Internet Guide to Stata |
Print article |
Stata can estimate a number of parametric models. The people who wrote the estimation procedures distinguish two classes of models, proportional hazard models and accelerated failure time (AFT) models. This distinction is often, but not universally made in the literature. In fact, there are two models that can be expressed both as proportional hazard and as AFT models, to wit, the exponential and the Weibull model.
The models discussed here are requested by streg. Note that, just as in the case of graphing survivor functions with sts, information about time to failure and about censoring is provided via the stset command. Thus in the streg command these variables do not appear. You will start right away with indicating covariates and with options that define and specify your model.
Thus,
streg status gender i.group, distribution(e)

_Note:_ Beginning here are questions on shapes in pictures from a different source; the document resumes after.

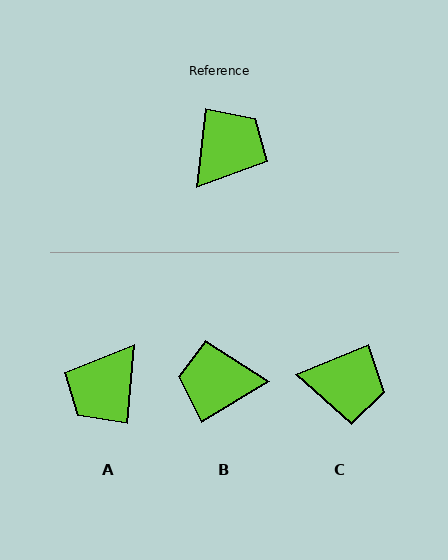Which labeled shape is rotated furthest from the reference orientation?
A, about 178 degrees away.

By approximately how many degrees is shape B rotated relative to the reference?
Approximately 128 degrees counter-clockwise.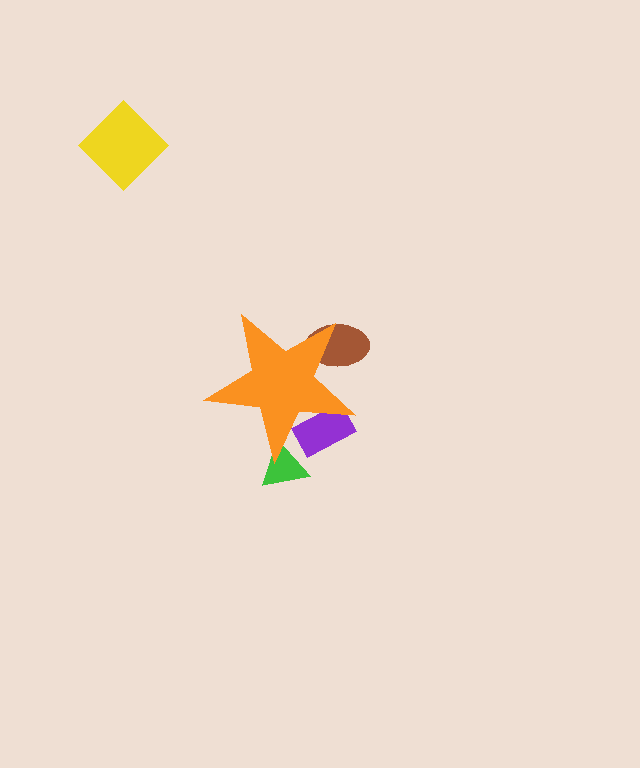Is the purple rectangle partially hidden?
Yes, the purple rectangle is partially hidden behind the orange star.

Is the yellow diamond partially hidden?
No, the yellow diamond is fully visible.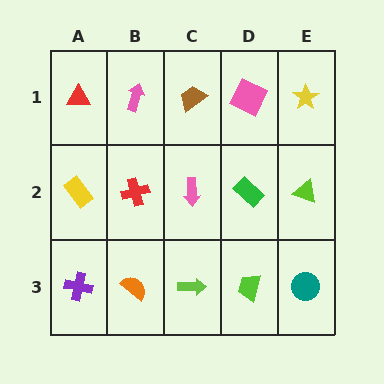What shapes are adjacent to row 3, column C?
A pink arrow (row 2, column C), an orange semicircle (row 3, column B), a lime trapezoid (row 3, column D).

will estimate an exponential model with "status", "gender" and "group" (treated as a factor variable) as covariates. option distribution(e) may be abbreviated as d(e) and stands for the exponential model.

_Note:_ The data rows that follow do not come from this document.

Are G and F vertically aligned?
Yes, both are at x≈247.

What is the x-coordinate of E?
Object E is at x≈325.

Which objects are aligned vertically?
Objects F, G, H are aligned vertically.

Here is a list of the options for the available models:
d(e) | exponential model |
d(w) | Weibull model |
d(gom) | Gompertz model |
d(ll) or d(logl) | loglogistic model |
d(ln) or d(logn) | lognormal model | d(gam) | generalized gamma model |
Some further options that may be of interest:
nohr | can be used with exponential, Weibull and Gompertz models to obtain regression coefficients instead of hazard ratios. |
time or t | can be used with exponential and Weibull models to obtain accelerated failure time (instead of proportional hazard) specification. |
frailty(gamma) or fr(g) | adds a term for unobserved heterogeneity (or frailty) that follows a gamma distribution. |
frailty(invgaussian) or fr(i) | adds a term for unobserved heterogeneity (or frailty) that follows an inverse Gaussian distribution. |
anc(list of variables) | the "ancillary" (or shape) parameter that is part of most models can be modelled as a function of the coviarates on varlist (cannot be used together with frailty). |
anc2(list of variables) | similar to "anc", this option refers to the second ancillary parameter of the gamma distribution. |
estat ic | will display the AIC and BIC |
stcurve, hazard | will produce a graph of the estimated hazard rate. Alternatively, options surv, cumhaz or cif (cumulative incidence function) are available. |
Some special options for stcurve are exemplified in the following table:
, at1(var15=1) at2(var15=2) | will display the requested graph twice, once for var15 = 1 (and all other variables set to their mean) and once for var15 = 2 (and all other variables set to their mean). |
, range(0 240) | will display the graph for times from 0 to 240.. |
Episode splitting can have two purposes: First, it may be necessary for incorporating time-varying covariates. Second, it is mandatory for estimation of the piecewise constant exponential model.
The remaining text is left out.